Abstract

The recent paper by Roth et al. 1 presents a comprehensive comparison of currently employed 25-hydroxyvitamin D assays using a highly selected patient population. The study was performed for a German population where, as in much of Europe, ergocalciferol (vitamin D2) supplementation is not in widespread use and as highlighted by Roth, the effect of 25-hydroxyvitamin D2 on assay results was not investigated. Thus, there is no confirmation in this study that the German population did not have circulating 25-hydroxyvitamin D2 from sources other than pharmaceutical supplementation.

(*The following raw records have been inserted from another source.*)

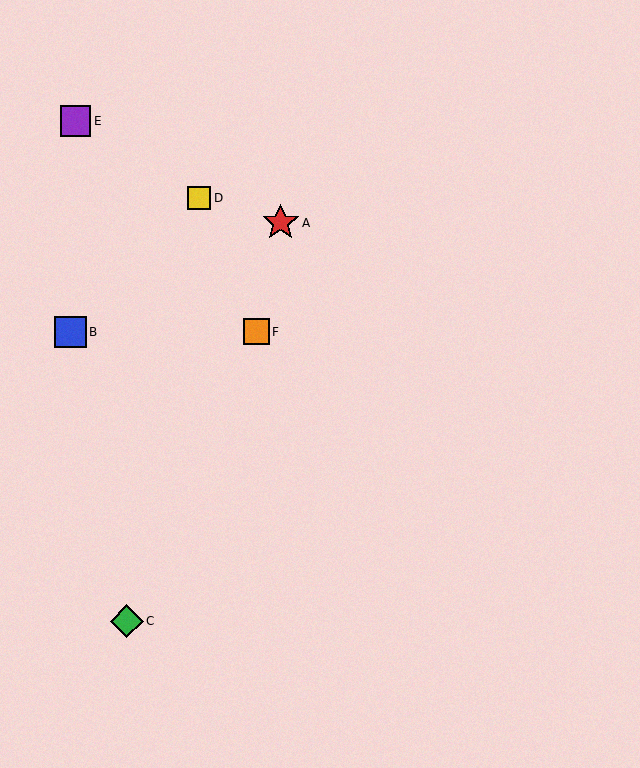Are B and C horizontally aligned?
No, B is at y≈332 and C is at y≈621.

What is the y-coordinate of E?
Object E is at y≈121.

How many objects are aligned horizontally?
2 objects (B, F) are aligned horizontally.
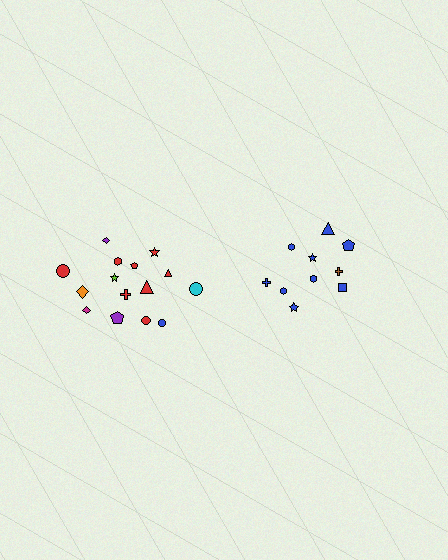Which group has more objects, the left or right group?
The left group.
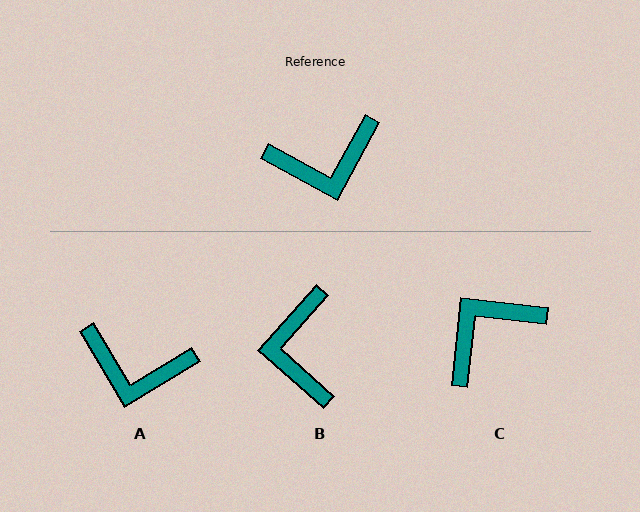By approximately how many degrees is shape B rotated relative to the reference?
Approximately 103 degrees clockwise.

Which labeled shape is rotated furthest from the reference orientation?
C, about 158 degrees away.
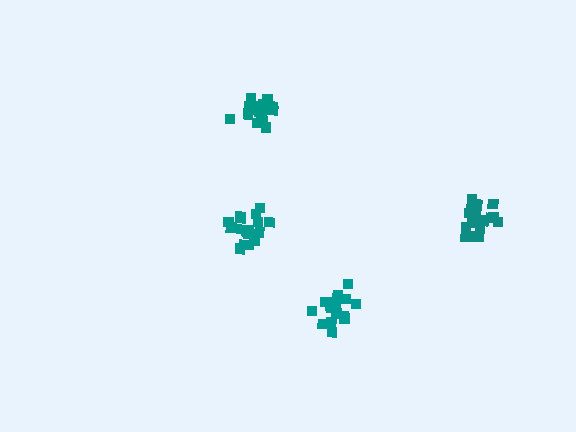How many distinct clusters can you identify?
There are 4 distinct clusters.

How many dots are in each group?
Group 1: 21 dots, Group 2: 18 dots, Group 3: 21 dots, Group 4: 17 dots (77 total).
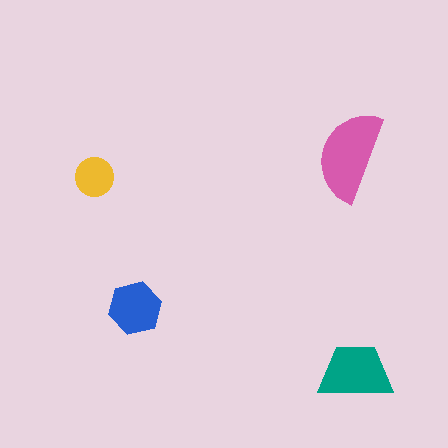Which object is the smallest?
The yellow circle.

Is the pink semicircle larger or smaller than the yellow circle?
Larger.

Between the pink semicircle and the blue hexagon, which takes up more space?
The pink semicircle.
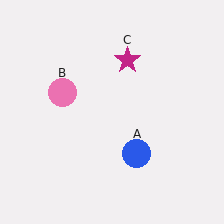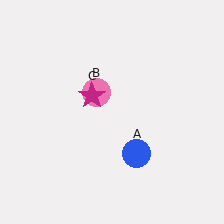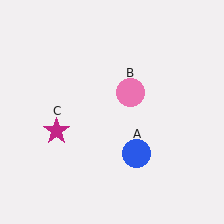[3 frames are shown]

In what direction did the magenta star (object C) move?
The magenta star (object C) moved down and to the left.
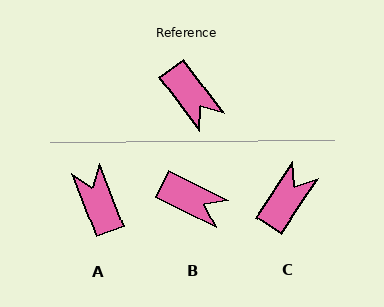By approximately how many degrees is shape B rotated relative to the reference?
Approximately 27 degrees counter-clockwise.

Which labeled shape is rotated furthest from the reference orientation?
A, about 164 degrees away.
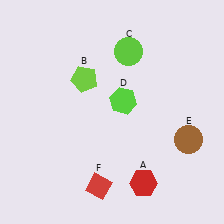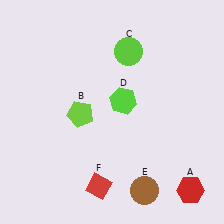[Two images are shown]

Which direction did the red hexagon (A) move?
The red hexagon (A) moved right.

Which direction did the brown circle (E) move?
The brown circle (E) moved down and to the left.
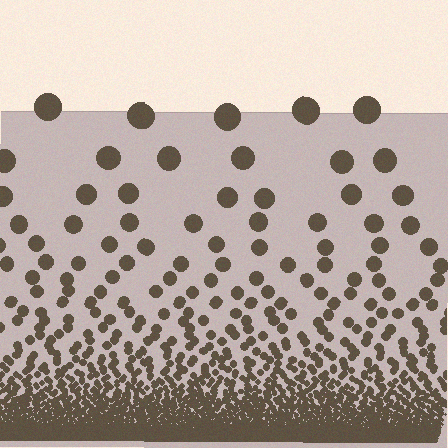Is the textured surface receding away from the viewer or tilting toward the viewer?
The surface appears to tilt toward the viewer. Texture elements get larger and sparser toward the top.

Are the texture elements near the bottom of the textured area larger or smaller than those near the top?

Given the dramatic increase in vitamin D requests in recent years, 2 the performance of fully automated assays in the Roth study, such as the Roche Vitamin D3 (25-OH) electrochemiluminescence immunoassay (ECLIA), will be of interest to many laboratories. Recently, we evaluated the same ECLIA on a Roche E170 analyser for 54 patient samples from a north London population and 12 samples from the international vitamin D external quality assessment scheme (DEQAS). ECLIA results were compared with high-performance liquid chromatography–mass spectrometry (LC-MS), which resolves both 25-hydroxyvitamin D2 and 25-hydroxyvitamin D3, and was our reference method.

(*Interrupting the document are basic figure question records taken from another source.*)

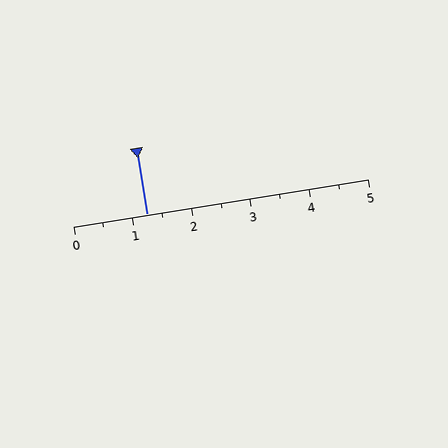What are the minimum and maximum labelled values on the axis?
The axis runs from 0 to 5.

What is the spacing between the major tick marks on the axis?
The major ticks are spaced 1 apart.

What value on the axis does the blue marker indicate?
The marker indicates approximately 1.2.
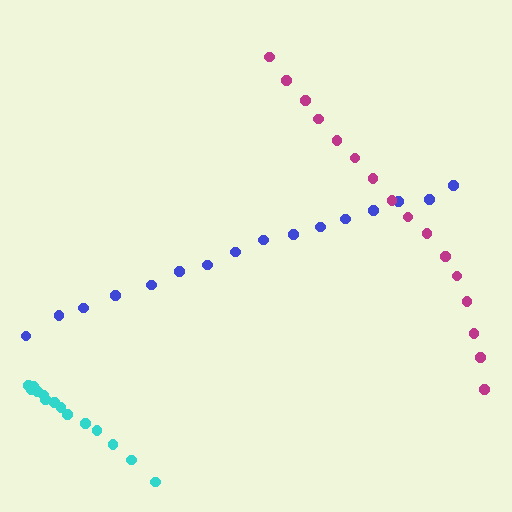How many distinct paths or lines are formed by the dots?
There are 3 distinct paths.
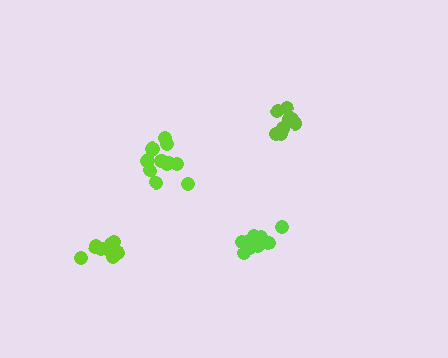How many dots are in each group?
Group 1: 10 dots, Group 2: 13 dots, Group 3: 15 dots, Group 4: 10 dots (48 total).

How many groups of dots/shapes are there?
There are 4 groups.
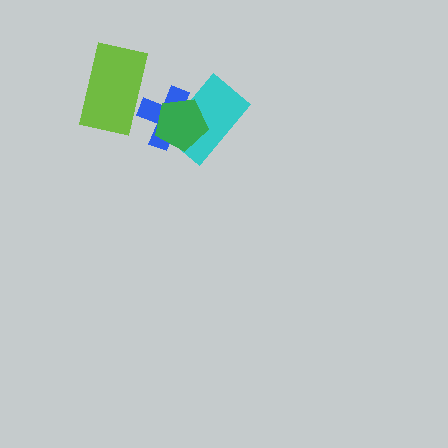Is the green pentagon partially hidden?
No, no other shape covers it.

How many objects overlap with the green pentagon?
2 objects overlap with the green pentagon.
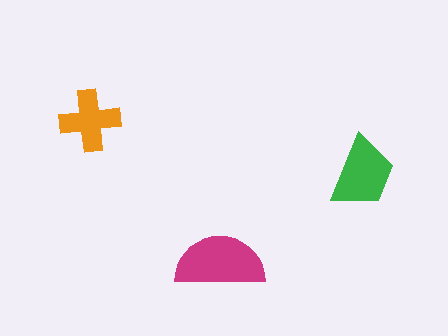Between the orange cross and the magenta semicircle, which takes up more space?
The magenta semicircle.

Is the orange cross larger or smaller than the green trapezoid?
Smaller.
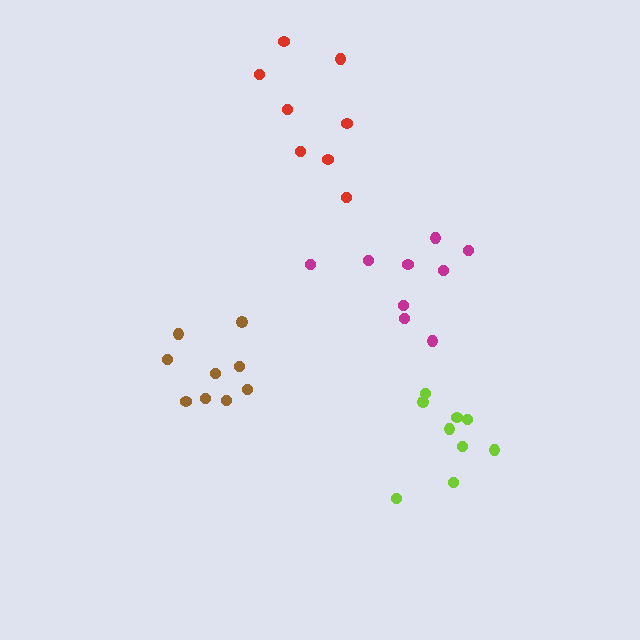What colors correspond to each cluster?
The clusters are colored: lime, brown, magenta, red.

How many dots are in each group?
Group 1: 9 dots, Group 2: 9 dots, Group 3: 9 dots, Group 4: 8 dots (35 total).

We agree with Roth et al. in that the ECLIA results are highly reproducible, with inter- and intra-assay CVs (4.9–5.6% and 2.2–2.9%, respectively, determined using Roche PreciControl Bone Quality Control samples) agreeing well with manufacturer values and showing a low bias (mean bias: +4.4 nmol/L, limits of agreement: –52.4 to +86.7 nmol/L, as determined by Bland-Altman analysis) against the LC-MS 25-hydroxyvitamin D3 values. While less bias was observed against the DEQAS ALTM (constant bias of +17.03% and a proportional bias of +0.81% using Deming regression) than reported for other automated assays, 3 none of these samples had measurable 25-hydroxyvitamin D2 concentrations. Close to the lower limit of detection (10 nmol/L), ECLIA overestimated 25-hydroxyvitamin D3 in all analyses performed, reducing the number of acutely deficient (<12.5 nmol/L) 4 subjects detected.

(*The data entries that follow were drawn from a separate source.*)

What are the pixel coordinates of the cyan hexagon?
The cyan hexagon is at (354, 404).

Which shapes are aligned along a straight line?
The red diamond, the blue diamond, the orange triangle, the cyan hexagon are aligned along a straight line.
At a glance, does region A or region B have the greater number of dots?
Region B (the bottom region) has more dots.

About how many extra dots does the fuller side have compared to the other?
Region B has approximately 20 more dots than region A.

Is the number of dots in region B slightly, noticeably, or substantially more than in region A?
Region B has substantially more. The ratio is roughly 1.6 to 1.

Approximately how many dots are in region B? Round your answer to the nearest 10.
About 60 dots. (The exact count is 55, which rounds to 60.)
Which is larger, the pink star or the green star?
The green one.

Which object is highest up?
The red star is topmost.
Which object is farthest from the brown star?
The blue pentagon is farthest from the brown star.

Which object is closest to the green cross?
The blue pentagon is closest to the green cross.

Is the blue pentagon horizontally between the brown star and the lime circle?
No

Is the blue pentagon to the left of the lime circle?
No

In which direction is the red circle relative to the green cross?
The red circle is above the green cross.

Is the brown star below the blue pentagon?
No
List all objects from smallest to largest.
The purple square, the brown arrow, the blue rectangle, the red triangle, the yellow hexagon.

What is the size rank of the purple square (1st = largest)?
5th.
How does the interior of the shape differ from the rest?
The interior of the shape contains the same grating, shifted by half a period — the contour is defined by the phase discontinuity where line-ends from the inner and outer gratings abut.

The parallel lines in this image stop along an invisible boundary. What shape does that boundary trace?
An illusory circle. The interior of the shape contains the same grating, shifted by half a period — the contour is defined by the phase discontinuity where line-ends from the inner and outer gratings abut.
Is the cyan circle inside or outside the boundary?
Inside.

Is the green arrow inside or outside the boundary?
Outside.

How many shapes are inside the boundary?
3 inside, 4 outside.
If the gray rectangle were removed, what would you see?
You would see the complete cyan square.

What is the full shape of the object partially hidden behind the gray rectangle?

The concentrations for our patient samples (mean ±standard deviation) of 25-hydroxyvitamin D2, 25-hydroxyvitamin D3 and total 25-hydroxyvitamin D, as determined by LC-MS, were 2.5 ± 51.6 nmol/L, 62.5 ± 41.4 nmol/L and 65.6 ± 62.1 nmol/L, respectively. Of the 54 patients examined, nine were found to have appreciable 25-hydroxyvitamin D2 concentrations (>20 nmol/L). Five of these nine subjects were 25-hydroxyvitamin D sufficient (>50 nmol/L) 4 yet were misdiagnosed as insufficient (<50 nmol/L) by the ECLIA. One patient, falsely diagnosed as insufficient had a total 25-hydroxyvitamin D concentration of 334 nmol/L, yet was measured as 14 nmol/L by ECLIA. Given the observation that approximately 17% of our study population had significant 25-hydroxyvitamin D2 concentrations, we suggest that inability to detect 25-hydroxyvitamin D2 must still be considered a major drawback of 25-hydroxyvitamin D3 assays for routine testing. 3 While the recent study by Kimball and Veith suggests that the effects of a high vitamin D concentration may vary between individuals, 5 it is possible that low 25-hydroxyvitamin D3 measurements might accompany sufficient total vitamin D concentrations or indeed hypercalcaemia due to 25-hydroxyvitamin D2 toxicity. This may result in inappropriate supplementation, inaccurate monitoring and potential misdiagnosis of clinical hypercalcaemia. Studies have suggested that the reporting of individual values for 25-hydroxyvitamin D2 and 25-hydroxyvitamin D3 can lead to confusion and misdiagnoses among health-care practitioners, 6 a situation which may be compounded if the form of vitamin D supplementation for a given patient is not known.
Further, since there is a lack of clarity as to the bioequivalence, or otherwise, of 25-hydroxyvitamin D2 and 25-hydroxyvitamin D3, 7–9 an assay that measures either metabolite alone would appear to be of limited use. It is suggested that any 25-hydroxyvitamin D assay in routine clinical use must accurately detect both 25-hydroxyvitamin D2 and 25-hydroxyvitamin D3 on an equimolar basis.